I am a student who applied to the FS and was denied by the Suitability Review committee after admitting to using marijuana (on the form and during the interview. I used exactly 4 times in early 2016 and 1 time last October. They indicated an appeal based on new information may be grounds for reinstatement. I have been in counseling for months, so that is new. I My counselor, employer, clergy are all writing character references to attest that with everything I do, I use great judgement, and will submit to weekly or random drug testing for the rest of my life. What are my chances of winning an appeal and how should I approach this process? I am being
told that my chance of a successful appeal is dismal.
Forget offer to be drug tested weekly or whatever . . . No one will take you up on that. If they felt the need to test you weekly, you’re not the person for the job.

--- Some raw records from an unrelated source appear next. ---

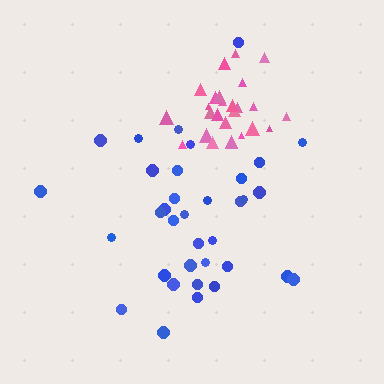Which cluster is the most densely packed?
Pink.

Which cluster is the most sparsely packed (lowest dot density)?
Blue.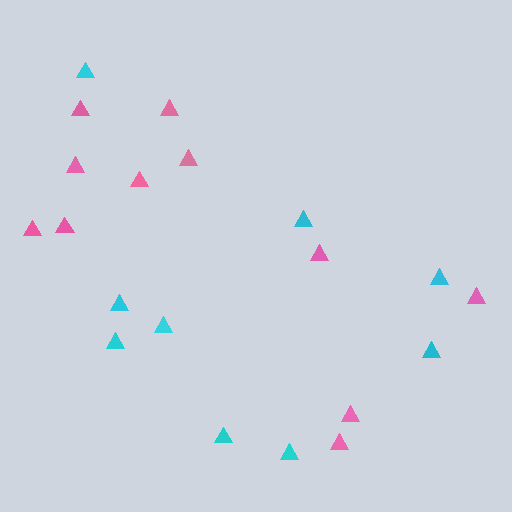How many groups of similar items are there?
There are 2 groups: one group of cyan triangles (9) and one group of pink triangles (11).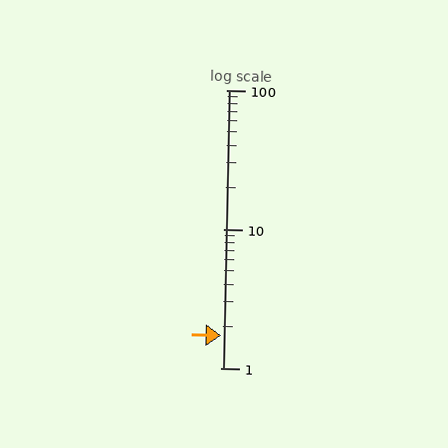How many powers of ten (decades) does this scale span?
The scale spans 2 decades, from 1 to 100.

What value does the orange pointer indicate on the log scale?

Your appeal should be based on the reasons that you were led to get high in 2016 and 2017 and what you have done to prevent it from happening again.
Last October might be a bit close especially if new job requires a clearance in addition to suitability. From my experience suitability is used as a way to weed out the people that would definitely fail clearance so the agency doesn’t waste money on the investigation they know will turn up derogatory information. I would rather take a suitability denial and get my act together than a full blown clearance denial and have that on my record for life. Get another year of zero drug use. Cut out any friends that could potentially lead you back to drug use. October was only 7 months ago. Respectfully, not many are going to believe you are reformed from an incident that happened less than a year ago.

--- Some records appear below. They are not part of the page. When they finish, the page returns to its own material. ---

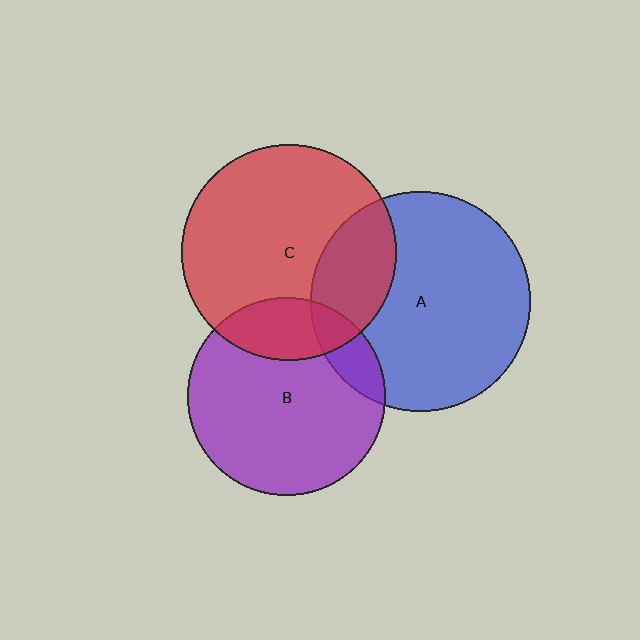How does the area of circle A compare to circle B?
Approximately 1.2 times.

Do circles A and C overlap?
Yes.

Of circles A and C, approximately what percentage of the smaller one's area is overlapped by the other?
Approximately 25%.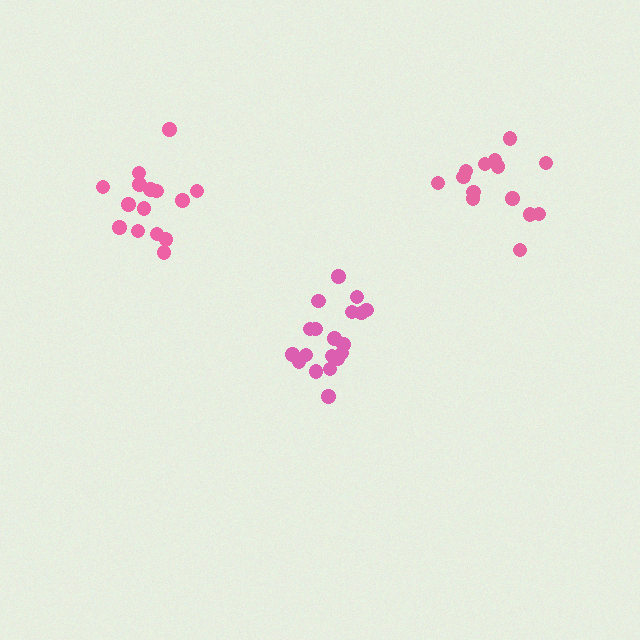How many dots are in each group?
Group 1: 16 dots, Group 2: 14 dots, Group 3: 19 dots (49 total).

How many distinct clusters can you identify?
There are 3 distinct clusters.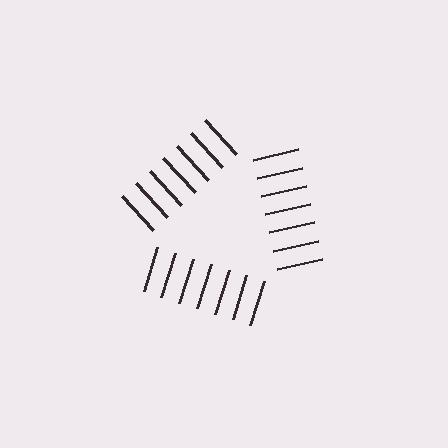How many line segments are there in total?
21 — 7 along each of the 3 edges.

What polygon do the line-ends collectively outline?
An illusory triangle — the line segments terminate on its edges but no continuous stroke is drawn.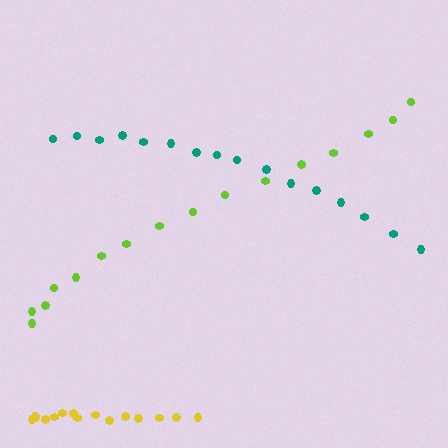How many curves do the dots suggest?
There are 3 distinct paths.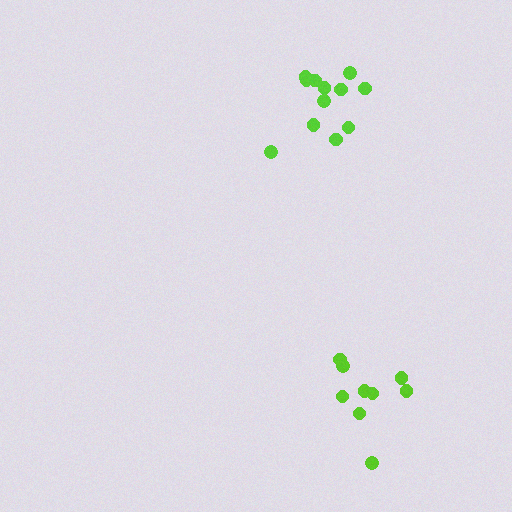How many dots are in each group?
Group 1: 9 dots, Group 2: 12 dots (21 total).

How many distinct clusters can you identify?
There are 2 distinct clusters.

@Smile, I am curious about your experience on that.
I asked because federal agencies typically make suitability determination and clearance determination together. Also, federal agencies do make suitability determination for positions requiring public trust; thus, no clearance required.
I’m afraid I have no encouragement. The only way to be successful is to refute the reasons stated in the SOR… that is, prove that they are wrong or they omitted significant relevant information. If you admit that you used marijuana and that is the reason you were denied, that’s the end of the story.
The good news (as I see it) is you were not denied a clearance (I don’t think) so you don’t have to report that, and I think you can apply again in two years.
So much negativity from people who clearly aren’t suitability appeals lawyers. I hope you submitted a rigorous appeal with all the vigor you could muster and martialed every available resource. I hope you got your appeal overturned and “left it all on the field”. Never give up.